= Rehearsal (educational psychology) =

Repeating information to aid remembering

Rehearsal in educational psychology refers to the "cognitive process in which information is repeated over and over as a possible way of learning and remembering it". There are two types of memory rehearsal.

The first type is called maintenance rehearsal. A person can do this by saying aloud or thinking of material repeatably until it becomes a part of the working memory. However, the material may fade from the working memory quickly. An example of this is looking up a phone number but forgetting it before being able to dial it into the phone. This is a common form of rote learning. Rote learning is learning or memorization by repetition, often without an understanding of the reasoning or relationships involved in the material that is learned. However, the material may register eventually and take large amounts of time and hard work. Maintenance rehearsal is viewed in educational psychology as an ineffective way of getting information to the long-term memory.

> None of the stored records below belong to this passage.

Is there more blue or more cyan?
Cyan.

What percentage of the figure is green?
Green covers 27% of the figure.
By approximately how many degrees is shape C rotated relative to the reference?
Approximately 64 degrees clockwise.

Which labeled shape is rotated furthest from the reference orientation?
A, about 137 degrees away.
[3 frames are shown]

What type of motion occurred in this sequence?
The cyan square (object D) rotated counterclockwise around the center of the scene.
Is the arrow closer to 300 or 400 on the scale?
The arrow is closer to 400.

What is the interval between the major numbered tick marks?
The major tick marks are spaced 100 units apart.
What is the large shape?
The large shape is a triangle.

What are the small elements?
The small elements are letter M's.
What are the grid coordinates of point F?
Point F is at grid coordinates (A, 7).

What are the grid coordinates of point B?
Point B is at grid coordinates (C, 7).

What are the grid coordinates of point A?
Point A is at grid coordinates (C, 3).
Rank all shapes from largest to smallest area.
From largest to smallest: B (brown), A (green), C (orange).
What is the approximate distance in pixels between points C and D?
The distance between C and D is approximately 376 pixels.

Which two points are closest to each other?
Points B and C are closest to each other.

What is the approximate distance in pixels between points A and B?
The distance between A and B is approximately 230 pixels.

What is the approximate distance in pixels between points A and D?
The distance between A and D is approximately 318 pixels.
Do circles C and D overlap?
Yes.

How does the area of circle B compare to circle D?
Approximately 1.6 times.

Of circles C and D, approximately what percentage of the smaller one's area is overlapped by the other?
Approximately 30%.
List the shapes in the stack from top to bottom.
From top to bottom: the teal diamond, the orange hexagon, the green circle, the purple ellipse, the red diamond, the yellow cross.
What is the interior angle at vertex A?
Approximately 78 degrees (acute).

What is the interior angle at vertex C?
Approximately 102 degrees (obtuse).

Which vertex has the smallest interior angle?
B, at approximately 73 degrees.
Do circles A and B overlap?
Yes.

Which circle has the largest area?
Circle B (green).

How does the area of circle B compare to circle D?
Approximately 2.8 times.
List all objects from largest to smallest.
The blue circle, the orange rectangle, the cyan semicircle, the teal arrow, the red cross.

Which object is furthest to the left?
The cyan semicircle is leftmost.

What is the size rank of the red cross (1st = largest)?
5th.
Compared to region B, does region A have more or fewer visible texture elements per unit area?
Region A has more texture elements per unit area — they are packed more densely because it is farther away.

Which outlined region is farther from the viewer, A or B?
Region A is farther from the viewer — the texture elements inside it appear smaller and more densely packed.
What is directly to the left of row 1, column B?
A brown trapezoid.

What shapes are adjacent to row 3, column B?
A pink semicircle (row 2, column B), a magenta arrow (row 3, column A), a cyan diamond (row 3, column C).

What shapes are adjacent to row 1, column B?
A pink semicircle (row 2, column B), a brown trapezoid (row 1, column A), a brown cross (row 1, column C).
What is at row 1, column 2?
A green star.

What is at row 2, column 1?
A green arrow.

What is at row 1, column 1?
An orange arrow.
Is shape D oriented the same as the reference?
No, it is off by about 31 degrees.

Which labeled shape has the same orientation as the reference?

Another type of rehearsal is elaborative rehearsal. This entails connecting new material learned, with already existing long term memories. In this type of rehearsal repetitive tactics are not successful. A strategy such as engaging the brain of the learners in an elaboration exercise will help the memories be more storable and retrievable in the future.

==Case study==
In the study of "The Effects of Elaboration and Rehearsal on Long-Term Retention of Shape Names by Kindergarteners", the two promising instructional paradigms, elaboration and overt rehearsal were put to test. Elaboration strategies include paraphrasing or summarizing the material to be learned, creating analogies, generative note-taking (where the student actually reorganizes and connects ideas in their notes in contrast to passive, linear note-taking), explaining the ideas in the material to be learned to someone else, and question asking and answering.